Quiere llorar, largarse a mariconear como el buen imbécil que puede llegar a ser.
Sabe que entró solo media hora, que fueron 30 minutos contados los que jugó, pero igual está exhausto y el frío helante del estadio no ayuda mucho, siente la temperatura congelar sus huesos sin piedad alguna.
Piensa por un momento en quedarse ahí, reflexionando, viendo hacia las tribunas plagadas de gente canturreando hacía su novio, dando gritos de júbilo por los 5 goles hechos. Detesta un poco como la bilis se le sube a la garganta, como el egoísmo le aprieta el corazón, Erling no se merece eso.
No se merece a él haciéndose un drama por ser el sustituto, la sombra del 9 estrella, su pareja no merece el tembleque de sus manos al contener las lágrimas. Erling no merece que él haga de esta situación tan linda para su carrera algo triste y desolador para él.
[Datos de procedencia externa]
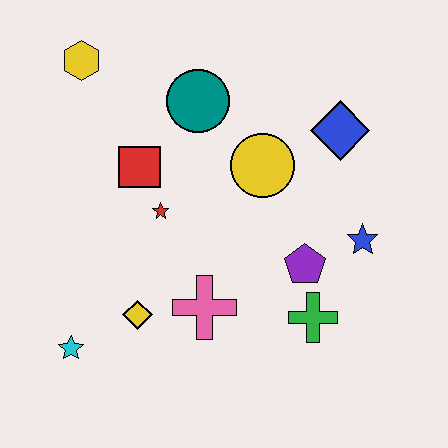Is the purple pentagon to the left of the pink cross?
No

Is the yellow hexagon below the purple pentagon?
No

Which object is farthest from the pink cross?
The yellow hexagon is farthest from the pink cross.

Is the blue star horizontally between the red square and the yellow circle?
No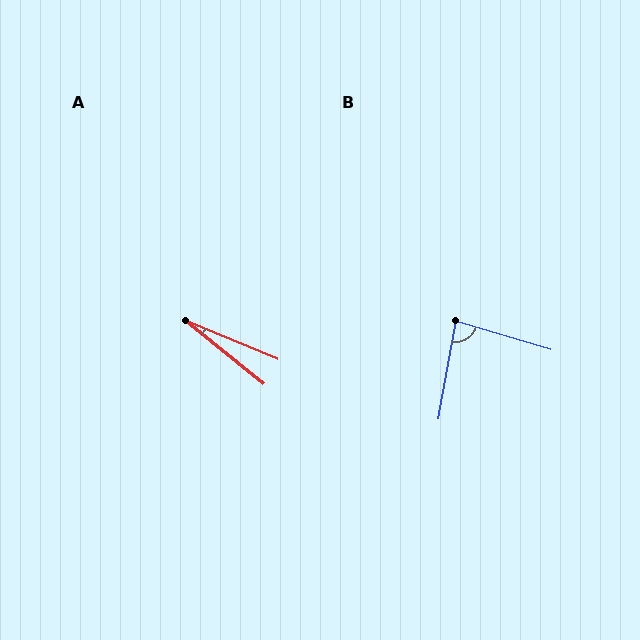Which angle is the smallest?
A, at approximately 16 degrees.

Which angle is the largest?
B, at approximately 83 degrees.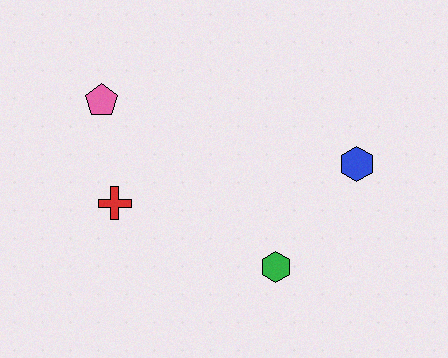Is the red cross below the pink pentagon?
Yes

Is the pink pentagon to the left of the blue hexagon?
Yes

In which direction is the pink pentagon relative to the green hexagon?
The pink pentagon is to the left of the green hexagon.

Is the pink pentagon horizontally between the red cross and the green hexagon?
No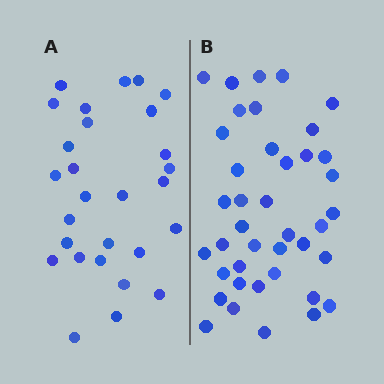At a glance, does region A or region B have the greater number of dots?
Region B (the right region) has more dots.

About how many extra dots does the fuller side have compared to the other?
Region B has roughly 12 or so more dots than region A.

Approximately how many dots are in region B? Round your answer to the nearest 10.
About 40 dots.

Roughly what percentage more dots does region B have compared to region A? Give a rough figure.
About 45% more.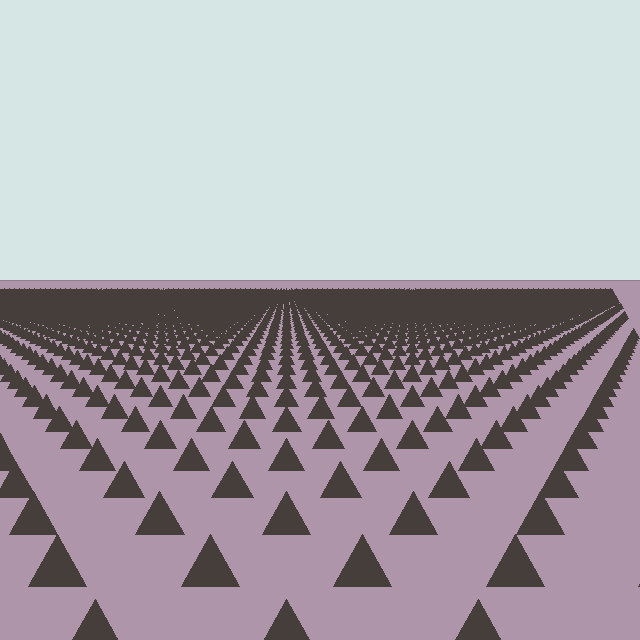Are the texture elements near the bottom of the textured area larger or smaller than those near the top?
Larger. Near the bottom, elements are closer to the viewer and appear at a bigger on-screen size.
Porque él ya sabía, sabía cómo iba a ser la cosa, no es tan iluso para pensar lo contrario. Sabe que Pep siempre va a preferir a quien le cumpla todas las chances antes que a él.
Detesta aceptar que no tiene lugar, entender que el equipo está hecho para y con Erling en la cabeza, todos los pases son para él, para que convierta, para que sea preciso.
Ya es consciente del funcionamiento del Manchester City, lo era hace meses e igual había apostado a más, a más tiempo en el club, a más salario con promesas de más minutos. Había puesto todas sus piezas sobre la mesa y redoblado las apuestas.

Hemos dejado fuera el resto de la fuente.